I congratulate the Minister of State, Deputy Rabbitte, on introducing a thorough Bill in his usual professional and comprehensive manner. I welcome the Bill which provides a statutory framework for the development and growth of the credit union movement. It will enable credit unions to provide an enhanced range of services to their members.
The credit union is an essential part of community life in rural and urban areas. It is difficult to believe that the first credit union opened just 40 years ago. Today there are 434 credit unions with approximately £2 billion in savings and approximately 1.6 million members. Credit unions have established a niche for themselves as providers of personal finance in the community in a different way from banks and building societies. I pay tribute to the thousands of volunteers and part-time workers whose efforts have made the credit union movement flourish.
Members of the movement, whether or not they are actively working in their credit unions, are helping by investing their savings in their local community. This sense of local pride and the ethos of community self-help is being used in the local development programme. This scheme, for which I have responsibility, is on target to create over 8,000 jobs in areas of greatest need on the basis of local action plans prepared by local communities. The Bill maintains the fundamental ethos of credit unions as community self-help institutions. However, it also gives credit unions the necessary flexibility to develop additional services, such as foreign exchange, insurance products and ATM facilities. We live in a fast changing world and the credit union movement must be allowed to develop its range of services if it is to continue to provide the level of service expected by its members.
I made a suggestion to the Minister of State, Deputy Rabbitte, which may or may not be appropriate to Committee Stage of this Bill depending on the advice he receives. I respect that but this matter needs to be addressed either in this Bill or other legislation. Credit unions should be involved in forming undertaker co-operatives to offer members cheaper burial services in Dublin. This problem is specific to Dublin and does not, I understand, arise outside the capital. Therefore, my comments are based on my knowledge of the problem in Dublin. The cost of funerals in Dublin is scandalously high. Dubliners, when at their lowest ebb in times of bereavement, deserve the option of an alternative to mainstream undertakers who oblige them to sign up for funerals costing £3,000 and more, hundreds of pounds being charged for every movement of a mourning car for what is in effect a short taxi ride. As far as I am aware it is a Dublin problem and does not have the same implications elsewhere. At present credit unions write off existing loans when a member dies and pay double the value of shares held at the time of death.

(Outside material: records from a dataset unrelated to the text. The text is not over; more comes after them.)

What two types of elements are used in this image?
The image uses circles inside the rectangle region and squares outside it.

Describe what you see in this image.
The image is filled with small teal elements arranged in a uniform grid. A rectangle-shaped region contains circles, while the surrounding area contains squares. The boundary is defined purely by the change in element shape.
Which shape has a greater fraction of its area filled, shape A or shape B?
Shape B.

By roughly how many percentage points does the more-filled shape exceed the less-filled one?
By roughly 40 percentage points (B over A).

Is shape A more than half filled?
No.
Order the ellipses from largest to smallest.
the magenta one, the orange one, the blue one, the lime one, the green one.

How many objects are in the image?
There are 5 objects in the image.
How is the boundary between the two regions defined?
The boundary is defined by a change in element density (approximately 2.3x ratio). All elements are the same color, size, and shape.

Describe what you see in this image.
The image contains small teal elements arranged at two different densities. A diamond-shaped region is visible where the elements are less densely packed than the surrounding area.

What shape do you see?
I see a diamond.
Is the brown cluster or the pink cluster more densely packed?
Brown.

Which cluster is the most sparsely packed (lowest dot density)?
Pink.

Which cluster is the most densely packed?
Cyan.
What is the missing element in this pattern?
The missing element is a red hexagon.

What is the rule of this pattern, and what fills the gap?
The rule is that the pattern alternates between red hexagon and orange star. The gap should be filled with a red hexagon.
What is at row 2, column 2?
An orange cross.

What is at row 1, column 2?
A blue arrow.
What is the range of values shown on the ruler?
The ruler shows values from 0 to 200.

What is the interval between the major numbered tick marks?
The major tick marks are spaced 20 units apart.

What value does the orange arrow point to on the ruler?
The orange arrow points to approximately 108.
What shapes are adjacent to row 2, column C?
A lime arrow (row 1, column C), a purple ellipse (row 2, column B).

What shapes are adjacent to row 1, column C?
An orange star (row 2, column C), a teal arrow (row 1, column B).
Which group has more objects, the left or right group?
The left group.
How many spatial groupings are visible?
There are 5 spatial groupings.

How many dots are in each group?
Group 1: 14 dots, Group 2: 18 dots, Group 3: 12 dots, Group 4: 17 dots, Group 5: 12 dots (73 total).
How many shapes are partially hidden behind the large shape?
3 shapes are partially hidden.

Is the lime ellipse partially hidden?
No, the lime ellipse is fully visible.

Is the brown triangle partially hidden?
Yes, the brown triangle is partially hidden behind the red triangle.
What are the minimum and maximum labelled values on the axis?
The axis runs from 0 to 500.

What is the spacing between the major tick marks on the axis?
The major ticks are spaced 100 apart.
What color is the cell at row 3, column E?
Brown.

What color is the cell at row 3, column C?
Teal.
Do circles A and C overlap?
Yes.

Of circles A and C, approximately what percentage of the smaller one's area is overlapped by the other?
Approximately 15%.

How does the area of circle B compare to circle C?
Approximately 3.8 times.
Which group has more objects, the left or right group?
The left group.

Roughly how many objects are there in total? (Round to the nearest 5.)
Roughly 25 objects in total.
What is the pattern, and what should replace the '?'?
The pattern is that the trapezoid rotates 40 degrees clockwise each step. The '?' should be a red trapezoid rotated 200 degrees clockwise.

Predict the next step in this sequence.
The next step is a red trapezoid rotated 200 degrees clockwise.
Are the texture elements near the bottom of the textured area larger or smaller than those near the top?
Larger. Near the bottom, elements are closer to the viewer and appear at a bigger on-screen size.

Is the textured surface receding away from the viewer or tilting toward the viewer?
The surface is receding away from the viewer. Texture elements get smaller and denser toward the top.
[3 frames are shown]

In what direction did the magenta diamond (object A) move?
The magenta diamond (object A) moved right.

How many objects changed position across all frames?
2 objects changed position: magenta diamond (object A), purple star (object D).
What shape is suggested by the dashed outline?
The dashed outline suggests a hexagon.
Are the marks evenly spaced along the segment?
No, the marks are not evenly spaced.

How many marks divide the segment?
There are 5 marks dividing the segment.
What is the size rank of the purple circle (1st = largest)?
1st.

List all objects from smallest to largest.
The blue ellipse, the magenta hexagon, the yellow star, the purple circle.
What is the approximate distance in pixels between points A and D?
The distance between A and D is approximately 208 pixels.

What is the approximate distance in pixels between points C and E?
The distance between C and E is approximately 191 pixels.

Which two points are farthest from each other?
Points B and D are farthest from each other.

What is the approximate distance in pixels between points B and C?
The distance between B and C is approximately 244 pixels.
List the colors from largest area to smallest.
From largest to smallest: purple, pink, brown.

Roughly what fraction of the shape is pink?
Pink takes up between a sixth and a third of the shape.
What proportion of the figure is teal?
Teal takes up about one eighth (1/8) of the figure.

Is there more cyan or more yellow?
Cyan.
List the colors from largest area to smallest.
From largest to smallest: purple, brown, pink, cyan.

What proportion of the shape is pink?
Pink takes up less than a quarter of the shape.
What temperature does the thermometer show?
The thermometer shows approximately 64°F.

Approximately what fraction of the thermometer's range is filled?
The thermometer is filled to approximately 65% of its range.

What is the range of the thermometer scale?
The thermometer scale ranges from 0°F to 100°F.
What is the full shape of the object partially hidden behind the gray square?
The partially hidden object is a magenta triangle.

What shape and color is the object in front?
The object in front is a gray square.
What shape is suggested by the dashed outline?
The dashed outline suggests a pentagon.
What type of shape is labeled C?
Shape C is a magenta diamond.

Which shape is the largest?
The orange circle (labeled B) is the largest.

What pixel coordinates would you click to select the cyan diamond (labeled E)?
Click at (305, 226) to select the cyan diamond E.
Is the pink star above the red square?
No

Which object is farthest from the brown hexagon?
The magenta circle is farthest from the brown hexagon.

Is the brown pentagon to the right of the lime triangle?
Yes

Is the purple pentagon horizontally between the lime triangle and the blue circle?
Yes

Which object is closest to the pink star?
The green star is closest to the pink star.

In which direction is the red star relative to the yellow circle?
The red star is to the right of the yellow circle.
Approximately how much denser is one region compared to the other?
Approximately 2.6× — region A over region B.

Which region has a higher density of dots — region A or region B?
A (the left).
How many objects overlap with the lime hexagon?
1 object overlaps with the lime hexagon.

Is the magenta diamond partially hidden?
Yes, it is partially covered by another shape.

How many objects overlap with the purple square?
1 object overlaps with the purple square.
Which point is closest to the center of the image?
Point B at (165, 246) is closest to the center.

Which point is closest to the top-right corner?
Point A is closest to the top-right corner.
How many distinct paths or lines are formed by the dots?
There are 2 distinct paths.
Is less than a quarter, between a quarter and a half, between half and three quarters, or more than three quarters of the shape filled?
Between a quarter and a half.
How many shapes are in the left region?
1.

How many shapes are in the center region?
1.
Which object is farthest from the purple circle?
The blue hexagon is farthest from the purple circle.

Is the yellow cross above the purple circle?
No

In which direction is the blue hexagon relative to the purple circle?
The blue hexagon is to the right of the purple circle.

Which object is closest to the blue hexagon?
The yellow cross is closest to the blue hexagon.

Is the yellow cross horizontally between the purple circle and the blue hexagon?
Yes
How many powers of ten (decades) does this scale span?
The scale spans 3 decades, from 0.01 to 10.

I should like to see credit unions build on that provision for members by helping to form funeral co-operatives which would allow grieving relatives to bury a deceased member at a reasonable cost. It is this cost incurred at a most difficult time for people with which I am concerned. I have on file going back to 1991 of a series of invoices for funerals furnished to the poorest of people in Dublin for what they consider to be "giving the best" to their departed loved ones. One is for a sum of £2,454 dated 24 September 1991, and others are for £2,123 and £2,416 bearing dates in 1991 and 1992.
It is not by any means an exaggeration to maintain that funerals in Dublin can cost an average poor family £3,000 they cannot afford. If the terms of reference of credit unions were amended slightly — to allow them go beyond their present funeral provisions — and become involved in some way, in a co-operative funeral service for their members, we would be doing a signal service to the people of Dublin who are being preyed upon — and I make no apology for using that term — when at their lowest. We must devise some legislative means of dealing with this problem, if not in this, then in some other Bill.
Credit unions have helped to develop communities, providing an honest, fair alternative to unscrupulous money lenders. I welcome the provision which will allow people under 16 to join credit unions. Many young people are familiar with the credit union movement because of its sponsorship of the national community games. Allowing young people to become members of credit unions will introduce them to saving, to the concept of responsible borrowing and repayment at an early age. In that way we can stop the next generation falling into the hands of loan sharks.
This Bill will help the credit union movement to grow and be of even greater significance in the 21st century. My colleague has done a great service in introducing this Bill and I look forward to it being enacted.
This matter of funeral expenses is a very real problem — in Government we should not say anything different to what we would say in Opposition — it is a scandal visited on very poor people in this city at a very difficult time. We must find a means of tackling it and stand up for them against people milking them dry at such times.